Now a common reaction to my complaints of length and pointless additions is that the bulk of the scenes added to the story for the movie actually have the purpose of connecting The Hobbit movies to The Lord of the Rings. That is all well and good, but what people fail to understand is that The Hobbit and The Lord of the Rings are COMPLETELY tonally incompatible. The Lord of the Rings is a fantasy epic, and The Hobbit is a light adventure story. Despite the fact The Hobbit, and The Lord of the Rings are in the same universe it’s like adding scenes from Game of Thrones into The Princess Bride. You get one scene of completely ridiculously stupid trolls contrasted with Thorin’s role in the Battle of Azanulbizar in Nanduhirion (I bet most of you who have seen The Hobbit don’t even remember that pointless bit of fluff). Now granted that particular scene doesn't do much to connect The Hobbit with The Lord of the Rings, but I feel it gets my point across. There are serious tonal incompatibilities between the two stories and intermixing them as Peter Jackson has done here is REALLY a bad move.

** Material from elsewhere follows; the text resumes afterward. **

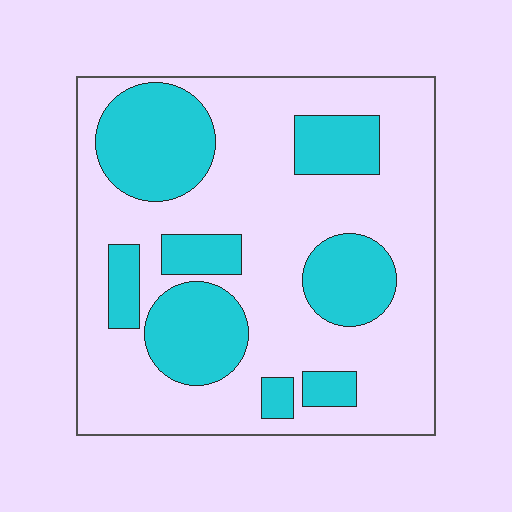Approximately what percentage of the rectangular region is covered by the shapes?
Approximately 30%.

Now this is the part where I get a bit off topic and ranty: The Hobbit trilogy is very symptomatic of a growing trend in Hollywood which may not be the worst thing ever, but seems to be taking over: Franchising EVERYTHING. The Hobbit, although part of The Lord of the Rings franchise, still had to be more connected with LotR and turned into a sub-franchise of its own, even though it could have easily been a self-contained 3 hour movie (see the numerous fan-edits already out there for download). This is happening to everything, every big movie in the past 3-4 years has been a part of an established franchise or starting a new one. Even the only big stand-alone movie in recent memory, Interstellar, is getting sequel rumors. The obvious question here is: How is this a bad thing? We are getting more and more of the themes and characters we love. This is a bad thing, because it could kill the stand alone film. The Avengers is nearly impossible to understand if you haven’t been keeping up with the other movies, and that’s not even technically a sequel. Sometime soon there may be a time when there isn't a single movie out there that can stand alone as a good movie and will just about everything will require hours of reading, watching, and listening to a massive amount of only semi-related content in order to enjoy it. Now I understand this is an almost ridiculous over the top vision of the future, but I think that even something on a smaller scale would be tragic.